Proofpoint | ObserveIT On-Premises Insider Threat Management
What's New
Release Notes for the current release can be found here.
New Features and Enhancements
Compact Display for Massive File Copy in Time Line View
In the Timeline view (in the User and Endpoint Diaries and the Search results), when displaying an activity of a batch file copy/move of more than 10 files, only 10 file copy/move activities are displayed, each on a separate line. An additional line follows, displaying information for all files in the batch.
In previous versions, each file copy/move activity was displayed on a separate line which was sometimes very long and difficult to view on the browser.
The example below shows 10 activities, each listed on a separate line, followed by the additional line with summary details of the entire batch.
The 10 file copy/move activities that are displayed on separate lines are prioritized by alerts status, with higher severities given priority over lower severities.
The additional line displays details about the entire batch of files, including the number of files copies/moved, alerts, date and time, indication of any MIP labels and details about the source and target destinations.
To access the full list, a link click to download the full list displays on the additional line. When you click the link, an Excel file is generated and automatically downloaded. The Excel file includes full details on all files in the batch.
This feature is supported for Windows Agents only.
Simplified User Risk Score
The User Risk Score is an intelligent risk score calculated for each user based on that user's alerts, during a specified period of time. The User Risk Score is displayed for each user listed in the Risky Users section of the User Risk Dashboard.
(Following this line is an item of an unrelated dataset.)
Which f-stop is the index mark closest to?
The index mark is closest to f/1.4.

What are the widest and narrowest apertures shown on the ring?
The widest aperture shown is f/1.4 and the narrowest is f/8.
From this version, an optional simplified user risk score calculation is supported. This simplified user risk sore score is not limited to a maximum of 100. (Previously all user risk score calculations were limited to a range of 0 to 100.)
The table below shows the weight used for user risk scoring:
| Severity | New User Risk Score Weight | Risk Score Weight when limited to 100 |
|---|---|---|
| Critical | 10 | 30 |
| High | 5 | 15 |
| Medium | 3 | 5 |
| Low | 1 | 1 |
To enable the simplified user risk score option, from the Configuration tab, select Alerts > Alerts & Prevent Rules > Settings. Select Use Simplified User Risk Score formula calculation.
If you turn on this option, all user risk scores are reset. It will take 30 days to recalculation the score for one month.
Screenshot Encryption Key Rotation
For increased security, you can configure security key rotation for screenshot encryption. This option enables regeneration of the key used to encrypt screenshots. You configure how often (in days) to regenerate the key.
To enable security key rotation, from the Configuration tab, select Configuration> Security & Privacy > Security & Privacy.
From the Security tab, in Image Security Key Rotation section, select Enable key rotation for screenshots encryption check box and set the number of days in the Regenerate new key every x Days field.
Enabling Security Key Rotation
Force Using New API for Agent-Server Communication
From 7.13, new secured API for Agent-Server communication is supported for all agent-server communication. Previously from version 7.12, the new secured API was supported only for Agent registration/unregistration.
The new secured API cannot be used with Agents prior to 7.12 for registration and cannot be used prior to 7.13 for other Agent-server authentication.
The new secured API for Agent-Server communication is supported for Windows and Mac Agents only.
In clean installations of version 7.12.0 (or later) for registration and versions 7.13 (or later) for all Agent-Server communication, this option is selected by default. When upgrading from earlier versions, this option is not selected by default and requires manual activation. If you want to upgrade your agents as well, first make sure this option is not selected, then upgrade the old agents, and only then activate this option.
For customers with Linux Agents, you must disable this option or the Agentsa will not be able to communicate.